中国では2015年までに、「8.5世代」と呼ばれる最新鋭の大型パネル工場が相次いで稼働する見通しだ。BOEでは、昨年末に合肥(安徽省)の新ラインが運転を開始し、重慶でも工場建設が進行中。TCLの子会社も深セン工場の拡張を進めている。また、今年に入ってからは、BOEが合肥に中国初となる「10世代ライン」を建設するとの計画も伝わっている。

韓国勢も中国での増産を進めているが、国内メーカーは政府の支援を追い風に成長を加速させるとみられている。「上海証券報」によれば、中国の液晶パネル自給率は年内に45%を超える見込み。政府はテレビ用の新型パネル自給率を2015年時点で80%以上へ引き上げる方針を示している。

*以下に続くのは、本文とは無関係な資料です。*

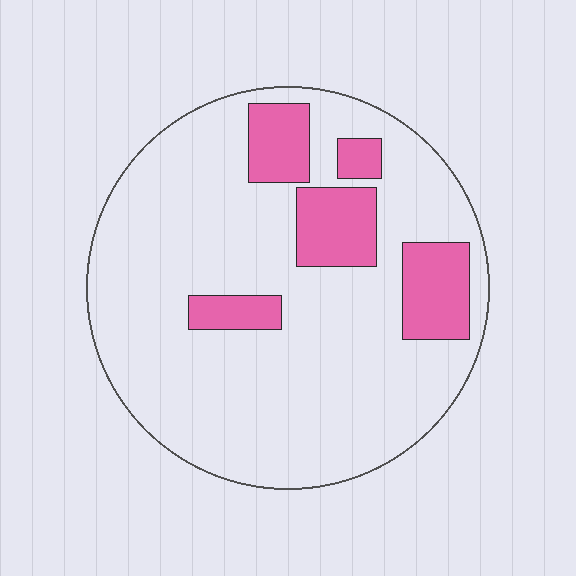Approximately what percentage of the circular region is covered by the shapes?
Approximately 20%.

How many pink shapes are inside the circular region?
5.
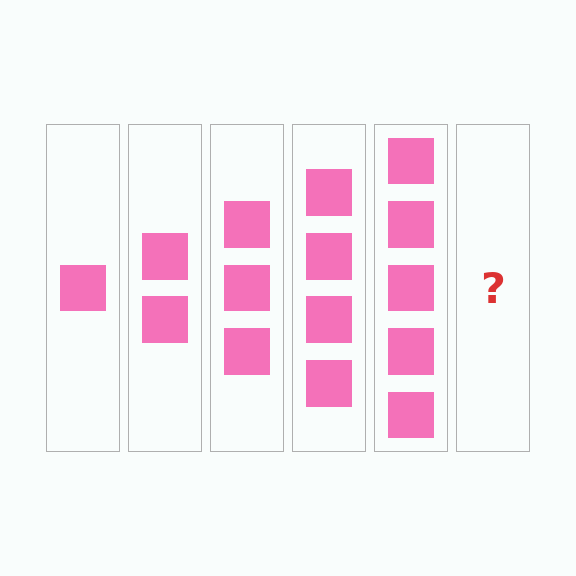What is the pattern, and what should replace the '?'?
The pattern is that each step adds one more square. The '?' should be 6 squares.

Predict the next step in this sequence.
The next step is 6 squares.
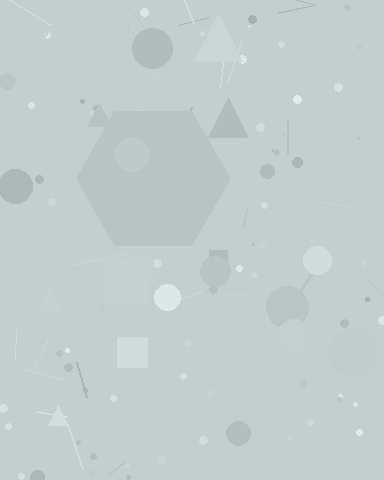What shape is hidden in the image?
A hexagon is hidden in the image.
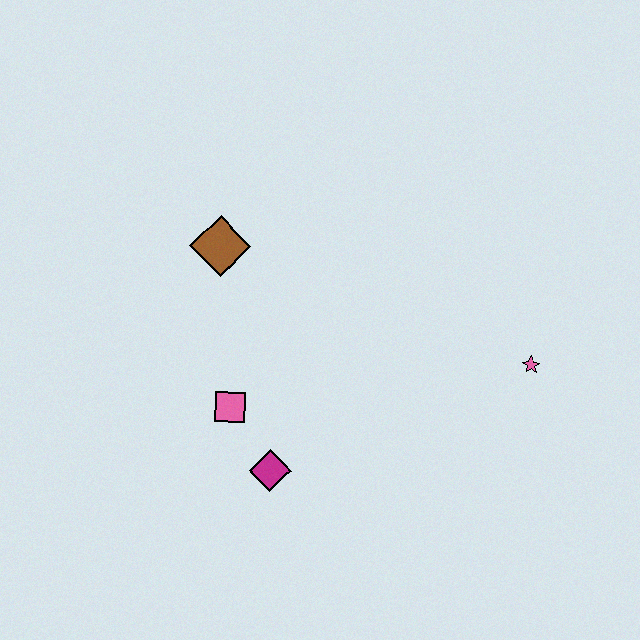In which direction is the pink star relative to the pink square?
The pink star is to the right of the pink square.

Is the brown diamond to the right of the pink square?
No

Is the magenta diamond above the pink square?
No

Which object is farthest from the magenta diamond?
The pink star is farthest from the magenta diamond.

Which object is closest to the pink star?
The magenta diamond is closest to the pink star.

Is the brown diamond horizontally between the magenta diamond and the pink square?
No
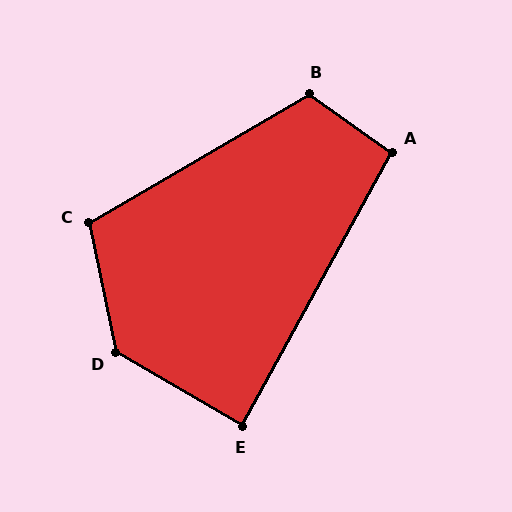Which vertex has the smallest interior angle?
E, at approximately 89 degrees.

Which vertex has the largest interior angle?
D, at approximately 131 degrees.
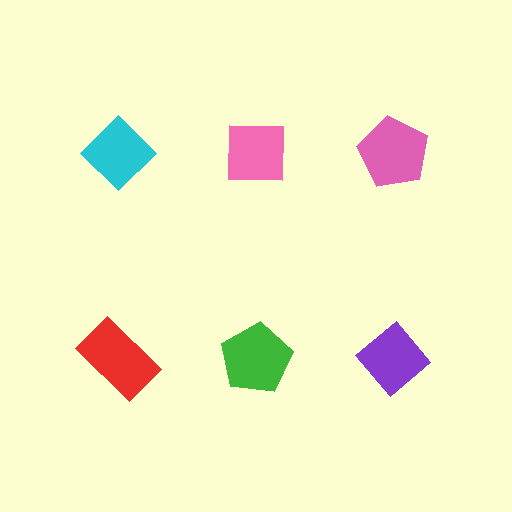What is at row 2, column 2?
A green pentagon.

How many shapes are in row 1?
3 shapes.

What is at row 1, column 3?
A pink pentagon.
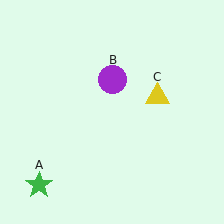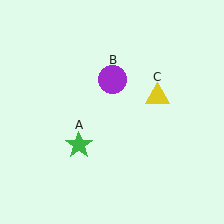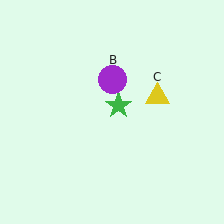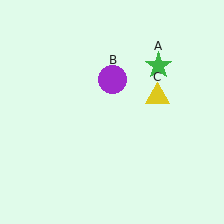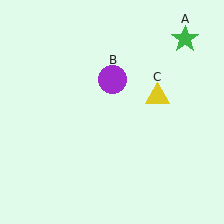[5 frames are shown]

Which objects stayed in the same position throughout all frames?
Purple circle (object B) and yellow triangle (object C) remained stationary.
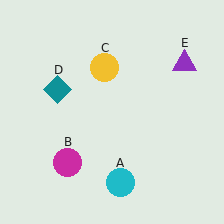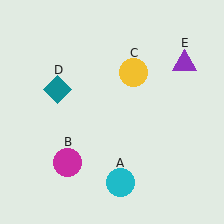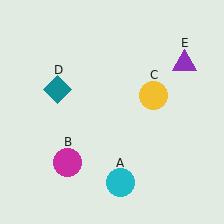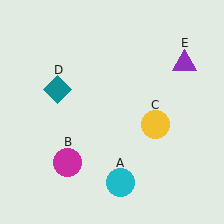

米調査会社ディスプレーサーチでは、中国の8.5世代パネルの生産能力が2015年10-12月期時点で月産67万枚となり、2013年同期の月産25万枚の2.7倍に急増すると予測している。中国での増産ラッシュを受け、テレビ用など大型パネル市場では供給過剰への懸念も強まっている。

こうした状況下で、台湾大手の友達光電(AUO)はこのほど、崑山(江蘇省)で建設中の8.5世代パネル工場をLTPS(低温ポリシリコン)など中小型パネル向けに変更する計画を明らかにした。その他メーカーもスマートフォン用などで需要拡大が期待される中小型パネルへの移行を進める可能性がある。中小型パネルは、シャープ<6753>などの日本勢がまだ一定の競争力を維持している分野だけに、今後の動向が注目される。